Vision Transformerは、入力画像の特徴量を得る手法であり、2021年にDosovitskiyら[3]によって提案された。画像の特徴抽出のネットワーク構造としてはCNN(Convolutional Neural Network、畳み込みニューラルネットワーク)が良く知られているが、Vision TransformerはCNNを用いずに、自然言語処理を対象としたTransformerのネットワーク構造を応用して特徴抽出を行う。Transformerが単語間の依存関係を学習することと対比し、Vision Transformerでは画像を複数のパッチに分割し、パッチ間の関連度を計算した上で、パッチ毎の特徴量を得る。

Vision Transformerの論文[3]によると、CNNを用いた既存手法と比べ、学習にかかる時間を75~80%削減しつつ、画像分類のタスクにおいて既存手法と同等以上の分類精度を達成した。
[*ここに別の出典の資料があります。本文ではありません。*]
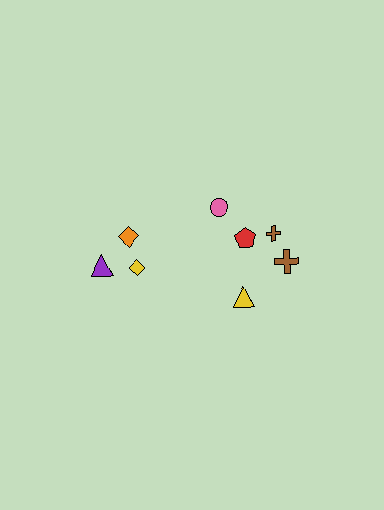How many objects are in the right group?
There are 5 objects.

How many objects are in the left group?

また、論文の著者らは、今後の展望として物体検出やセグメンテーションといったタスクにも適用したいと述べている。

おわりに

今回はSwin Transformerのベースとなった手法であるTransformerとVision Transformerという2つの手法について紹介した。Vision Transformerは異分野間での技術の応用によってブレイクスルーを達成している。このような新しい手法の発見のためには、1つの分野に固執するのではなく未知の分野・技術に触れ、その根底にあるロジックを理解しようとする知的好奇心が重要であると筆者は考えている。
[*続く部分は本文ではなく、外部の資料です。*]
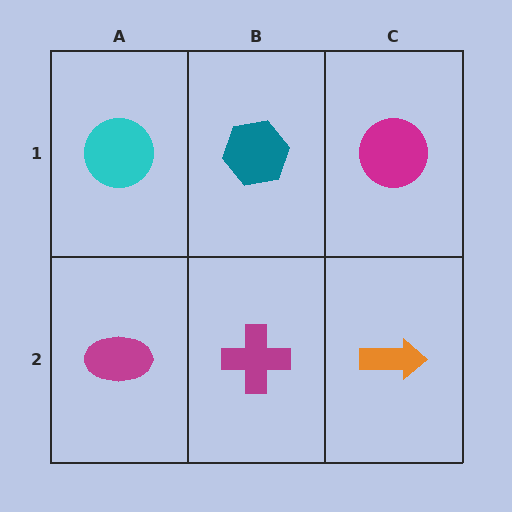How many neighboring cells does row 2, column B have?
3.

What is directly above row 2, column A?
A cyan circle.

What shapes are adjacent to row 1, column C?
An orange arrow (row 2, column C), a teal hexagon (row 1, column B).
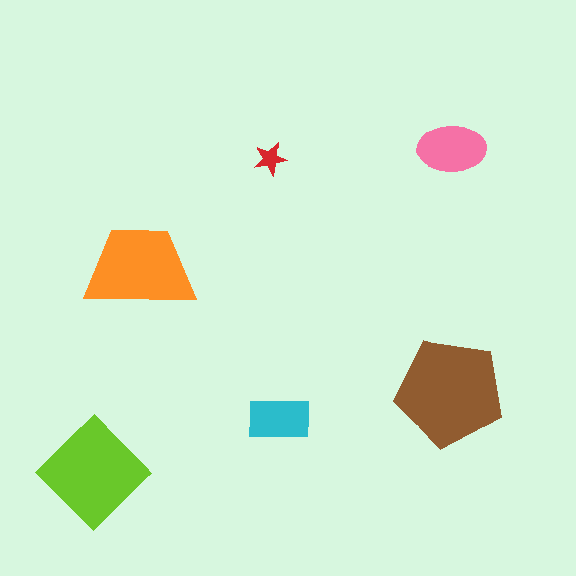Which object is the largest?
The brown pentagon.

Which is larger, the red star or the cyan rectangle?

今回紹介したVision Transformerは画像分類のタスクにおいて既存手法と同等以上の分類精度を達成していた。Swin Transformerではさらに、Vision Transformerにいくつかの工夫を施すことで、計算量を抑えつつVision Transformerと同等以上の分類精度を達成している[1]。また、Swin Transformerでは画像分類タスクだけでなく物体検出タスクやセグメンテーションタスクにおいても性能検証が行われている [1]第2回ではSwin Transformerの特徴とVision Transformerからの改良点について紹介する。
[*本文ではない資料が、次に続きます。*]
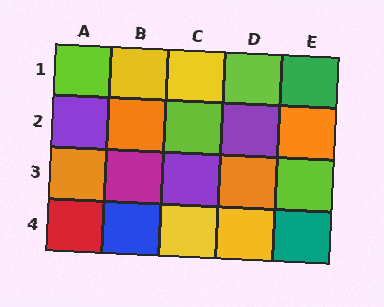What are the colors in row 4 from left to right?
Red, blue, yellow, yellow, teal.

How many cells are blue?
1 cell is blue.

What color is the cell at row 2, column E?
Orange.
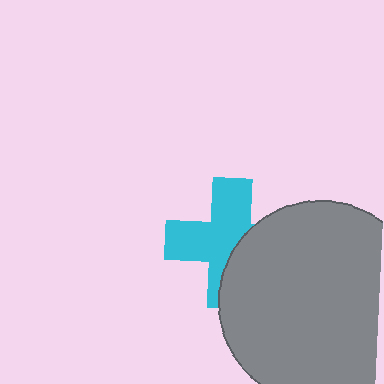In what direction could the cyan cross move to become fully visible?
The cyan cross could move left. That would shift it out from behind the gray circle entirely.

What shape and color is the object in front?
The object in front is a gray circle.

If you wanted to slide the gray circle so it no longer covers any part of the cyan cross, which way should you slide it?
Slide it right — that is the most direct way to separate the two shapes.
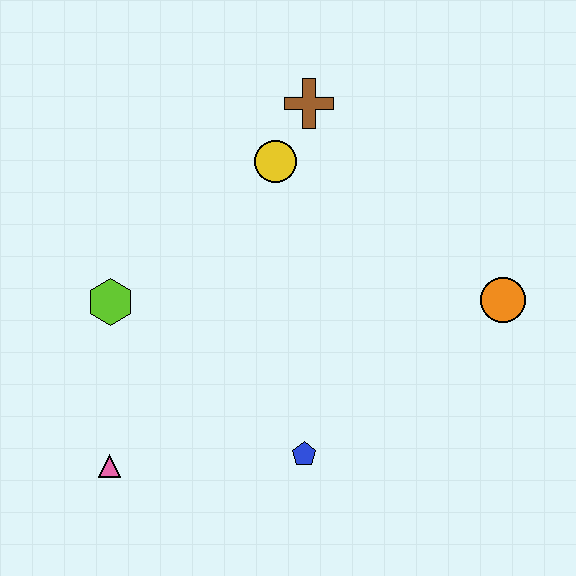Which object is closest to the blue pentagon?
The pink triangle is closest to the blue pentagon.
  1. *1物体検出にはSwin Transformerの著者らによって公開されているPython実装を用いている。

参考文献

  1. [1]Ze Liu, Yutong Lin, Yue Cao, Han Hu, Yixuan Wei, Zheng Zhang, Stephen Lin and Baining Guo. Swin Transformer: Hierarchical Vision Transformer Using Shifted Windows. Proceedings of the IEEE/CVF International Conference on Computer Vision (ICCV), pages 10012-10022, 2021.
  2. [2]Ashish Vaswani, Noam Shazeer, Niki Parmar, Jakob Uszkoreit, Llion Jones, Aidan N. Gomez, Lukasz Kaiser and Illia Polosukhin. Attention Is All You Need. In Advances in Neural Information Processing Systems, pages 5998-6008, 2017.
  3. [3]Alexey Dosovitskiy, Lucas Beyer, Alexander Kolesnikov, Dirk Weissenborn, Xiaohua Zhai, Thomas Unterthiner, Mostafa Dehghani, Matthias Minderer, Georg Heigold, Sylvain Gelly, Jakob Uszkoreit and Neil Houlsby. An image is worth 16x16 words: Transformers for image recognition at scale. In International Conference on Learning Representations, 2021.
  4. [4]Tomas Mikolov, Martin Karafiat, Lukas Burget, Jan "Honza" Cernocky and Sanjeev Khudanpur. Recurrent neural network based language model. In Interspeech, pages 1045-1048, 2010.
  5. [5]Jacob Devlin, Ming-Wei Chang, Kenton Lee and Kristina Toutanova. BERT: Pre-training of Deep Bidirectional Transformers for Language Understanding. arXiv preprint arXiv:1810.04805, 2019.
  6. [6]Tom B. Brown, Benjamin Mann, Nick Ryder, Melanie Subbiah, Jared Kaplan, Prafulla Dhariwal, Arvind Neelakantan, Pranav Shyam, Girish Sastry, Amanda Askell, Sandhini Agarwal, Ariel Herbert-Voss, Gretchen Krueger, Tom Henighan, Rewon Child, Aditya Ramesh, Daniel M. Ziegler, Jeffrey Wu, Clemens Winter, Christopher Hesse, Mark Chen, Eric Sigler, Mateusz Litwin, Scott Gray, Benjamin Chess, Jack Clark, Christopher Berner, Sam McCandlish, Alec Radford, Ilya Sutskever and Dario Amodei. Language Models are Few-Shot Learners. Advances in Neural Information Processing Systems, volume 33, pages 1877-1901, 2020.